WILL AI ACTUALLY MAKE FASHION MORE CIRCULAR? OR JUST MORE CONFUSING?

At this point, if you believe the hype, AI is the answer to everything. Climate crisis? AI. Creative block? AI. Broken washing machine? Probably AI. And now, apparently, AI is the secret weapon that’s going to fix fashion’s circularity problem.

Let me just say this: I love a tech girlie moment. I love innovation. I want tools that make sustainable design easier, waste data trackable, and supply chains less sketchy. But the way fashion is currently screaming “AI will save us!” without actually explaining how feels very... Metaverse circa 2022. All buzz, no blueprint.

Right now, AI is being introduced across fashion’s back end, from predictive analytics for stock management (so brands stop overproducing) to automated waste sorting, AI-generated garment design, and carbon impact modelling. In theory, all of this could help fashion get smarter, faster, and more circular. Less overstock, less landfill, less guessing.

In practice? It’s already getting messy.

Most brands don’t really understand the tech they’re investing in. They just know it makes them sound future-forward. Throw the words “AI-powered” and “circularity” in the same sentence and suddenly it’s giving innovation, even if you’re still selling 700 polyester units a day.

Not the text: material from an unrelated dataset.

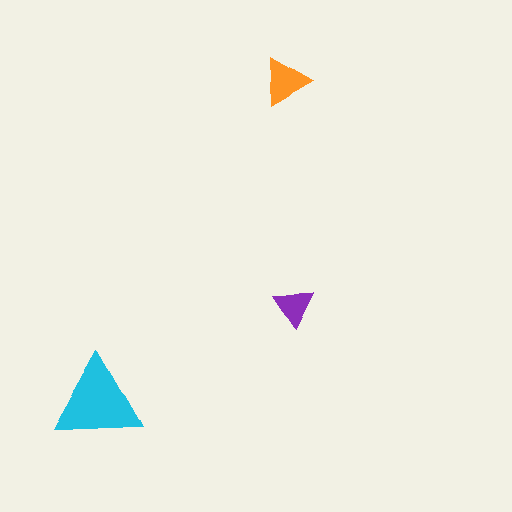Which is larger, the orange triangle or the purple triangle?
The orange one.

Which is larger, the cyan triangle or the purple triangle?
The cyan one.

Let’s take predictive analytics. The idea is that AI will help brands “anticipate demand” more accurately, meaning they’ll only produce what’s actually needed. Sounds good, right? But most of these algorithms are trained on old sales data from a system that was already broken. So we’re actually using yesterday’s trends to predict tomorrow’s needs, while acting like the algorithm is remaining neutral. Which spoiler: it’s not. And quick rant, but I feel conflicted because as a christian, we are led to believe, in faith, never to predict the future as it's left up to God. So no matter how quickly AI predicts what's coming, no robot is better than my God. On period. Extreme tangent but you get the point. 

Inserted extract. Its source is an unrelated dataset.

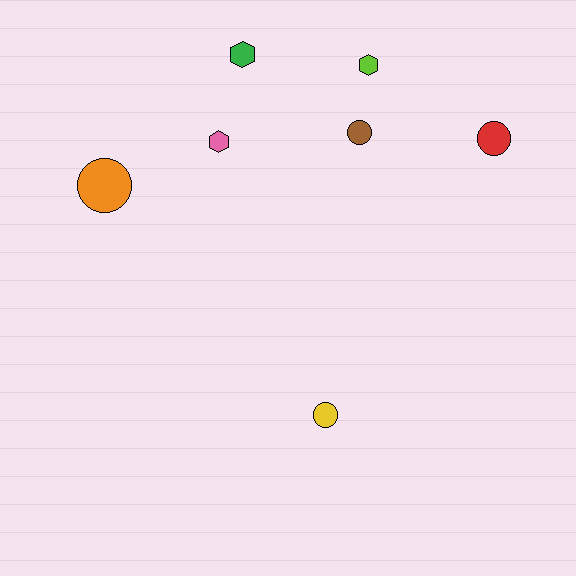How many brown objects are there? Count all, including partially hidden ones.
There is 1 brown object.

Then there’s AI in design, where tools are used to generate “sustainable” garments. But what does that even mean if the design is cute but the materials are trash and the workers still aren’t paid properly? You can’t algorithm your way out of exploitation. At best, you could make it less visible.

Even the Digital Product Passport systems being hyped right now (which I actually support) are leaning into AI. Brands are working with AI tools to auto-track materials, calculate impact scores, and spit out sustainability claims. But without independent regulation, who’s checking the data? Who decides what counts as “low impact”? You guessed it, the brand. So I could be making 1000 products a day, wasting 60% of them but as long as the materiality is eco-conscious, as a brand I'm just going to omit the waste so it looks good. You see my point?

So is AI helping circularity? Potentially. But only if we treat it like a tool, not a solution. You still need real people with climate literacy and cultural awareness to design those systems. And you still need to pair it with actual accountability, not just better green PR.

For emerging creatives, it’s a weird one. On one hand, AI tools could help small brands design smarter, reduce waste, and build digital supply chains without corporate budgets. On the other hand, if you’re not tech-savvy or plugged into that world, it’s easy to get left out of the conversation completely. And technically for a small brand, although it's great to get into the habit of measuring and tracking, on such a small scale, it's not really necessary. 

But it's important that we continue to be part of that conversation. Because if fashion’s future is being built with AI, and none of us are in the room helping shape what “sustainable” means in those systems, we’ll end up with another industry built on extraction, just with prettier dashboards. So no, AI won’t save fashion. But if we use it right, and don’t let the suits run wild with the buzzwords, it might just help us waste less, track more, and build better systems.

But only if we code in care, not just efficiency.